New York Times (USA), 18.05.2019

In einem Beitrag für die aktuelle Ausgabe des Magazins untersucht Moises Velasquez-Manoff die heilenden Eigenschaften des Cannabis, das seit Tausenden Jahren überall auf der Welt medizinisch verwendet werde: "Bis zum Ende des 19. Jahrhunderts war Cannabis auch ein wichtiger Bestandteil des Arzneibuchs britischer und amerikanischer Ärzte. Wissenschaftler vermuten, dass diese älteren Cannabis-Sorten und die daraus hergestellten Tinkturen viel weniger THC und viel mehr CBD (Cannabidiol, d. Red.) enthielten als moderne Sorten. Natürlich war der für die Herstellung von Seilen und Segel verwendete Hanf seit Jahrhunderten in Europa und Amerika bekannt. George Washington baute es an. Das englische Wort 'canvas' leitet sich vom griechischen Kannabis ab. Im späten 19. Jahrhundert begann sich die  Beziehung zu der Pflanze zu verändern. 1930 übernahm Harry Anslinger, ein ehemaliger Beamter der Prohibitionsbehörde, den Posten als Direktor der Betäubungsmittelbehörde. Die mexikanische Revolution von 1910 hatte zu einer Einwanderungswelle in die USA geführt. Während viele Amerikaner Cannabis als Tinktur zu sich nahmen, rauchten die Mexikaner es, ein Brauch, der sich von New Orleans und anderen Hafenstädten gen Norden verbreitete. Anslinger verachtete Mexikaner und Afroamerikaner und hasste Jazz. Indem er Cannabis dämonisierte, konnte er seine Position rechtfertigen und Einfluss auf die von ihm verachteten Völker nehmen. Anslingers 'war on drugs' auf Kosten der Farbigen war ein kalkuliertes Vorgehen, das sich bis heute auswirkt. Cannabis mache die Menschen verrückt, gewalttätig und anfällig für kriminelles Verhalten gemacht, meinte Anslinger."

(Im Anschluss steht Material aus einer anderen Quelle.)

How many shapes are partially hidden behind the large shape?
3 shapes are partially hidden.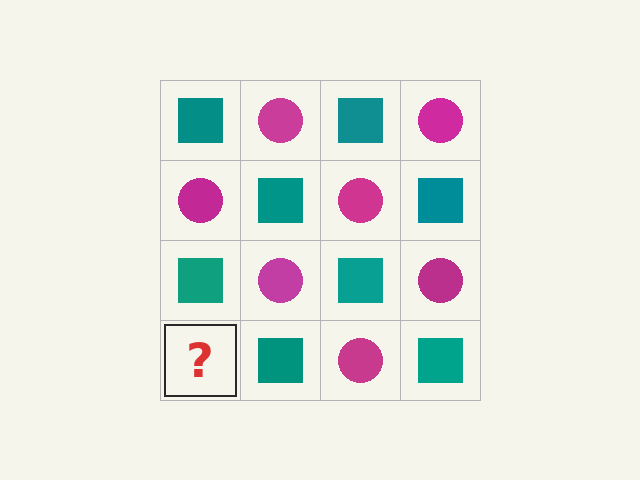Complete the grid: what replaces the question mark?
The question mark should be replaced with a magenta circle.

Außerdem: Dan Hurley berichtet von neuen Erkenntnissen betreffend die rätselhaften Mikrowellen-Attacken auf amerikanische Diplomaten auf Kuba. Und Helen Ouyang besucht Hospize für unheilbar kranke Kinder in den USA - Einrichtungen, die vom amerikanischen Gesundheitssystem nicht unterstützt werden.